The Picasso ceramics market doesn’t seem to be driven by aspirational collectors who cannot afford the master’s drawings and paintings but that doesn’t stop the newspapers from regularly rediscovering the category as the Telegraph does with this week’s sale at Christie’s. Luckily, they also provide this primer on the enterprise:
In the summer of 1946, following a period of profound introspection in Nazi-occupied Paris during the Second World War, Picasso’s interest in ceramics was kindled by a visit to a pottery exhibition at Vallauris, in the South of France. Particularly taken with the exhibits on the Madoura pottery stall, he struck up a friendship with owners Suzanne and George Ramié, and on a visit to their pottery designed a few pieces. Returning a year later, he was given an area at Madoura to produce his own designs, which he worked on at intervals right up until the late 1960s.

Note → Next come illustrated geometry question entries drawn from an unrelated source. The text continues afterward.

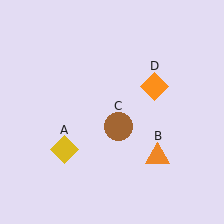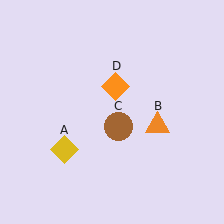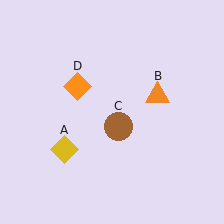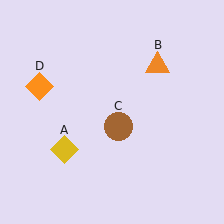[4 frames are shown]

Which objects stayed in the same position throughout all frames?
Yellow diamond (object A) and brown circle (object C) remained stationary.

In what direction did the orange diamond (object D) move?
The orange diamond (object D) moved left.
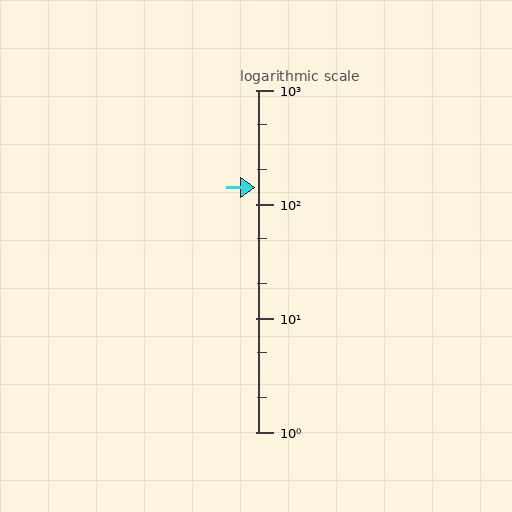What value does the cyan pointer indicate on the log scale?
The pointer indicates approximately 140.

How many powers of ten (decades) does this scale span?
The scale spans 3 decades, from 1 to 1000.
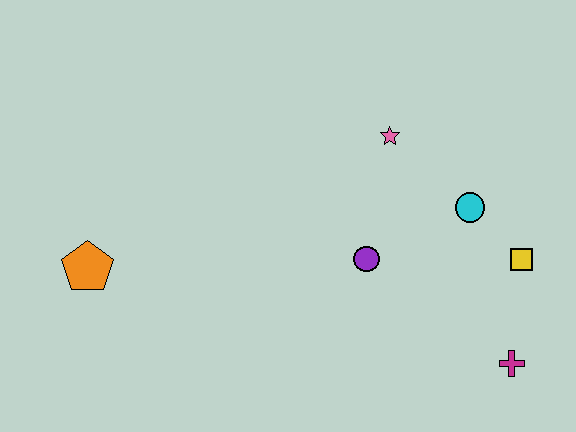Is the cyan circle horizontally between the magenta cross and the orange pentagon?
Yes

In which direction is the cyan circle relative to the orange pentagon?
The cyan circle is to the right of the orange pentagon.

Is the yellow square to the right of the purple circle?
Yes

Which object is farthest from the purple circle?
The orange pentagon is farthest from the purple circle.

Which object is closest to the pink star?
The cyan circle is closest to the pink star.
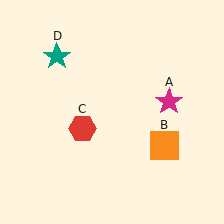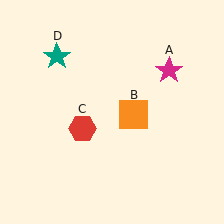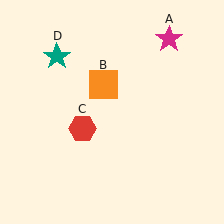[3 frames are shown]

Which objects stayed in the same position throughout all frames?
Red hexagon (object C) and teal star (object D) remained stationary.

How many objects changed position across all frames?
2 objects changed position: magenta star (object A), orange square (object B).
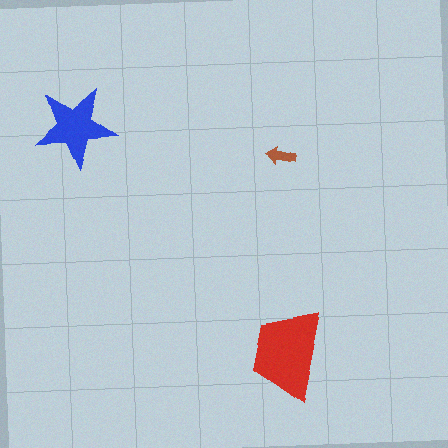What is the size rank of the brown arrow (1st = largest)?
3rd.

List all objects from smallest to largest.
The brown arrow, the blue star, the red trapezoid.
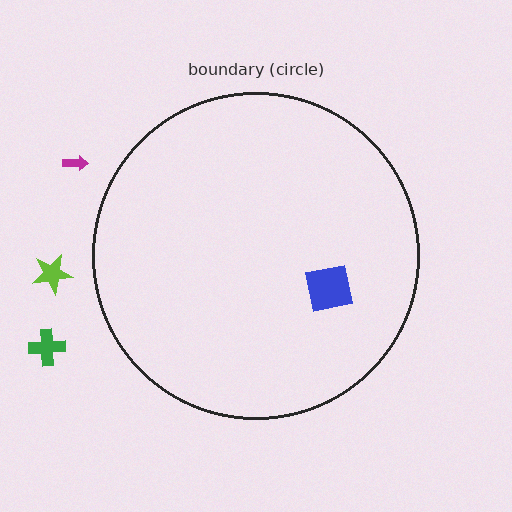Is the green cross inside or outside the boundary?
Outside.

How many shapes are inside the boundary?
1 inside, 3 outside.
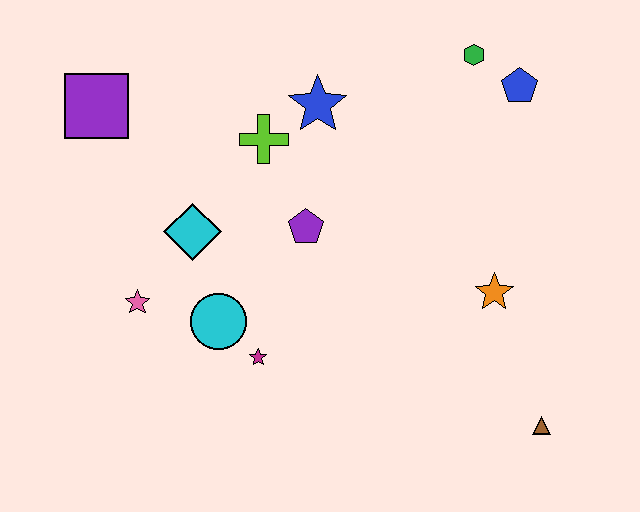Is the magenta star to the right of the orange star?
No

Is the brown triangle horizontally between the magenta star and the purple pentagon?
No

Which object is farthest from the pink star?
The blue pentagon is farthest from the pink star.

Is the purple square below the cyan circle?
No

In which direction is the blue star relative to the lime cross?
The blue star is to the right of the lime cross.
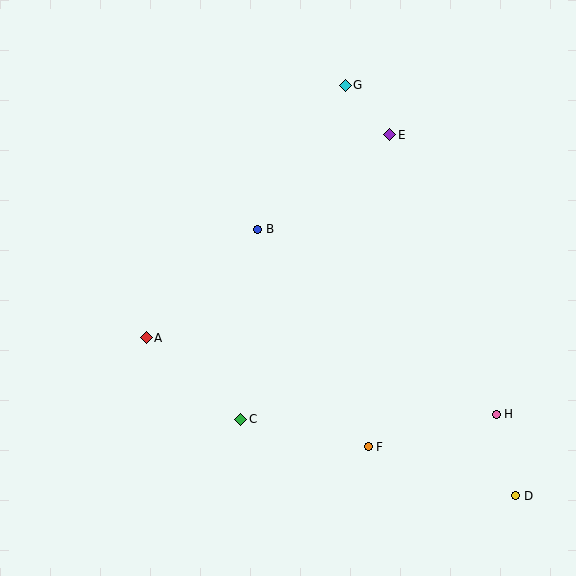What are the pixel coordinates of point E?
Point E is at (390, 135).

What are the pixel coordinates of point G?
Point G is at (345, 85).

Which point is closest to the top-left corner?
Point B is closest to the top-left corner.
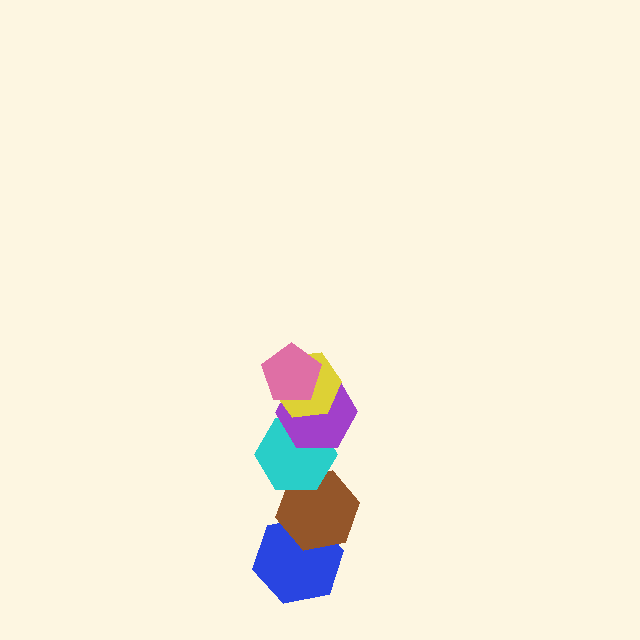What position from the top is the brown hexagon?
The brown hexagon is 5th from the top.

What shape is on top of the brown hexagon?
The cyan hexagon is on top of the brown hexagon.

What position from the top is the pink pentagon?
The pink pentagon is 1st from the top.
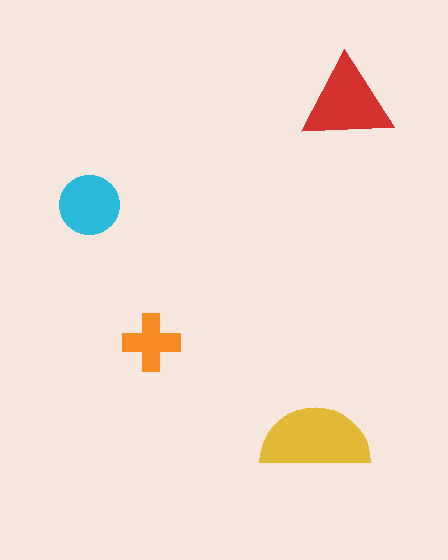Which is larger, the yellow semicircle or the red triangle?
The yellow semicircle.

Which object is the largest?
The yellow semicircle.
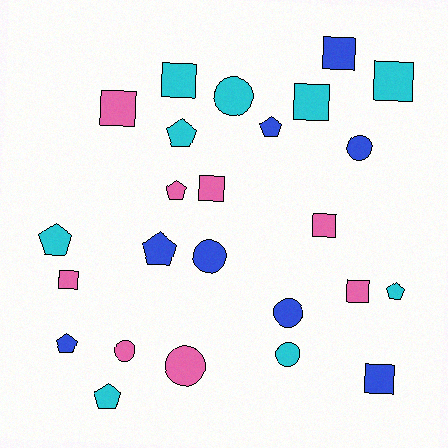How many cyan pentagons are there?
There are 4 cyan pentagons.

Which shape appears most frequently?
Square, with 10 objects.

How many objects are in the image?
There are 25 objects.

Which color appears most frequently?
Cyan, with 9 objects.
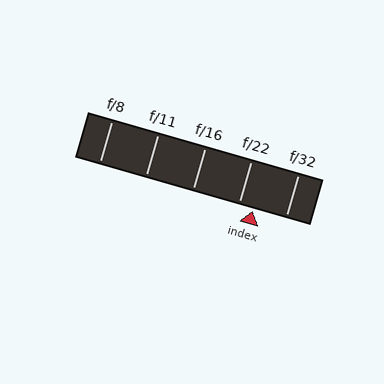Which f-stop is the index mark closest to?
The index mark is closest to f/22.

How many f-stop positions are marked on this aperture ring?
There are 5 f-stop positions marked.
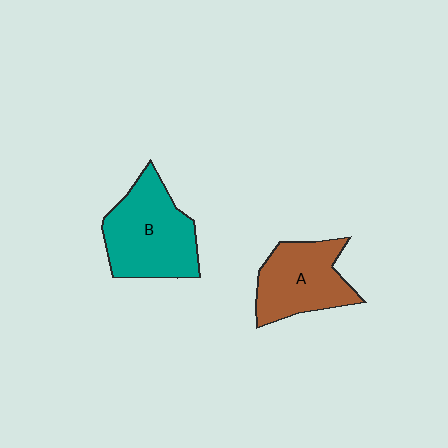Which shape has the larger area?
Shape B (teal).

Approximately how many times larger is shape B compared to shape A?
Approximately 1.2 times.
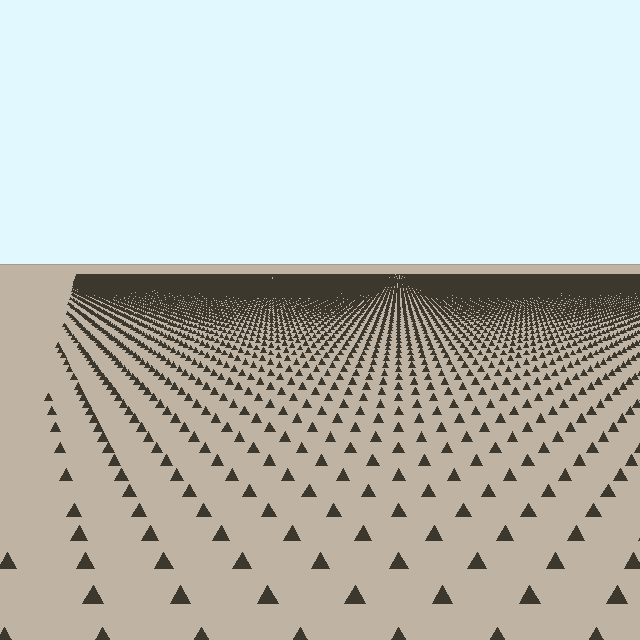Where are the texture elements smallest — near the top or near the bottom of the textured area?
Near the top.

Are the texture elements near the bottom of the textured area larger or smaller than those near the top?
Larger. Near the bottom, elements are closer to the viewer and appear at a bigger on-screen size.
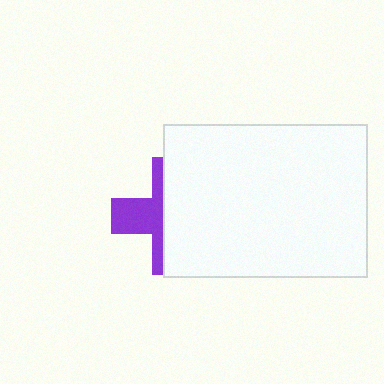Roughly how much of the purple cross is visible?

Mostly comprising plates, dishes, jugs, pitchers, vases, plaques, and tiles, Picasso conceived over 3,500 designs there, and although many were one-offs, the majority that come on to the market today are from one of two ranges of limited editions. Those printed directly from plaster moulds carved and shaped by Picasso himself are stamped Empreinte Original de Picasso on the underside, together with the impression Editions Picasso. Those limited editions produced by Madoura craftsmen copying the forms and hand-painted imagery of Picasso’s original designs are impressed Editions Picasso. In addition to also carrying a Madoura or Madoura Pottery mark, many pieces also have a design number, the number of editions, and sometimes a date.